Drei Städte im Fokus: Chicago, Berlin & Peking

Im Rahmen des Forschungsprojekts entstand mithilfe eines innovativen Mobilitätsmodells und rund 50 Interviews ein Leitfaden mit über 40 potentiellen Massnahmen für inklusivere urbane Mobilität. Eine Haupterkenntnis unserer quantitativen Betrachtungen: Relativ einfache Mobilitätsinitiativen können große Wirkung entfalten, wie Beispiele aus den drei fokussierten Städten zeigen.
In der Auto-Stadt Chicago lebt ein Großteil der ärmeren Bevölkerung im öffentlich schlecht angebunden Süden und Westen der Stadt. Anwohner:innen müssen häufig umständliche Transportmittelwechsel und lange Fußwege in Gegenden mit hoher Straßenkriminalität fürchten. Sogenannte «On-Demand Shuttles» versprächen laut Modellrechnung den Menschen nahezu eine Verdopplung (+90%) erreichbarer Jobs und einen sicheren Weg von/zur Haltestelle. Mit einer um +28% gesteigerten ÖPNV-Nutzung würde auch die Umwelt profitieren.
Auch in Berlin sind solche Lösungen vielversprechend. Die Gentrifizierung zentral gelegener Kieze treibt immer mehr Menschen in äussere Stadtteile. Durch integrierte «letzte Meile» Angebote wie z.B. Bike-Sharing und On-Demand Shuttles kann die Reichweite des ÖPNV merklich verbessert werden. Menschen in äusseren Stadtteilen könnten +37% mehr Jobs erreichen. Die ÖPNV-Nutzung würde sich um +5% erhöhen.
In der Mega-City Peking werden jährlich rund 13 Milliarden Trips absolviert – die Größe bringt das Mobilitätssystem täglich an die Belastungsgrenze: Zur Rush-Hour warten Pekinger:innen bis zu 20min vor der U-Bahn-Station. Bei winterlicher Kälte oder sommerlicher Hitze stehen z.B. Ältere, Schwangere und Menschen mit physischen oder kognitiven Einschränkungen vor großen Herausforderungen. Ein Online-Reservierungssystem für betroffene Stationen könnte die Pendelzeiten um bis zu 29% reduzieren.
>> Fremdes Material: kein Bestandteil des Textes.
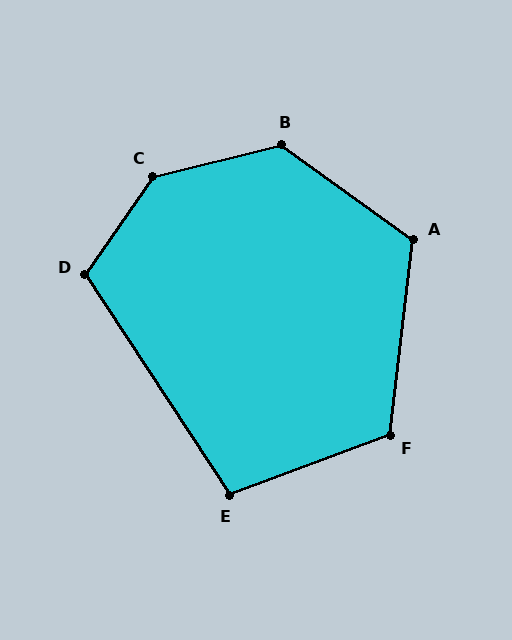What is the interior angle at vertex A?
Approximately 119 degrees (obtuse).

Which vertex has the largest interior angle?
C, at approximately 138 degrees.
Fünf Haupterkenntnisse aus unseren Gesprächen mit Expert:innen und Betroffenen

Bei der Inklusionsfrage müssen Betroffene und deren individuellen Bedürfnisse im Mittelpunkt stehen. Gespräche mit lokalen Expert:innen und Betroffenen brachten deshalb wertvolle Einblicke. Aus der qualitativen Perspektive ergeben sich insbesondere fünf Haupterkenntnisse.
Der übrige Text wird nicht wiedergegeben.